Identifieur interne : 000814 ( PascalFrancis/Curation ); précédent : 000813; suivant : 000815

Randomized trial of modafinil for treating subjective daytime sleepiness in patients with Parkinson's disease

Auteurs : Charles H. Adler [États-Unis] ; John N. Caviness [États-Unis] ; Joseph G. Hentz [États-Unis] ; Marlene Lind [États-Unis] ; Judy Tiede [États-Unis]

Source :

RBID : Pascal:03-0239366

Descripteurs français

English descriptors

Abstract

We assessed the safety and efficacy of modafinil for the treatment of excessive daytime sleepiness in patients with Parkinson's disease (PD). This was a single-site, randomized, double-blind, placebo-controlled crossover study of 21 PD patients having an Epworth Sleepiness Scale (ESS) score ≥ 10. They received either placebo or modafinil 200 mg/day for 3 weeks, followed by a washout week, then the alternate treatment for 3 weeks.
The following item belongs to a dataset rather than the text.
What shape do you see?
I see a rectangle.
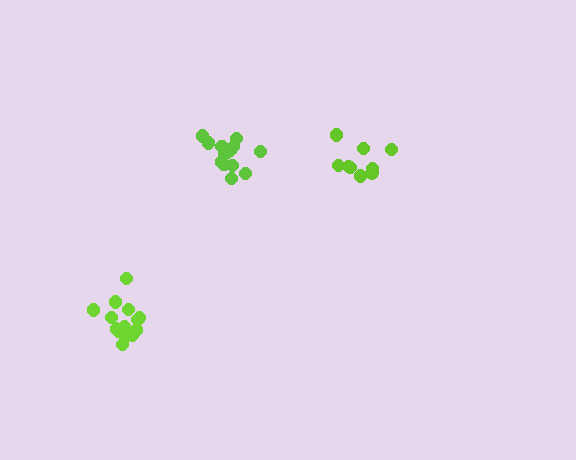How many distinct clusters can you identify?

The ESS data demonstrated a carryover effect, so the changes from baseline ESS scores were compared between the two treatments for period 1 only. The ESS scores for the placebo group went from 16.0 ± 4.2 (mean ± SD) to 17.0 ± 5.1 and for the modafinil group went from 17.8 ± 4.2 to 14.4 ± 5.7 (P = 0.039). There was no significant carryover effect for any other measure. The patient Clinical Global Impression of Change (+3 to -3) improved by 0.75 on modafinil compared with 0.15 for placebo (P = 0.07). A total of 7 of 20 (35%) of the patients reported some improvement on modafinil but not placebo. There was no significant improvement or worsening of the UPDRS subscores I-III, Timed Tap test, or time on. Vital signs, electrocardiograms, and lab tests were unchanged. Modafinil was very well tolerated. Our data demonstrate that, in a small sample size, administration of 200 mg/day of modafinil was associated with few side effects and was modestly effective for the treatment of excessive daytime sleepiness in patients with PD.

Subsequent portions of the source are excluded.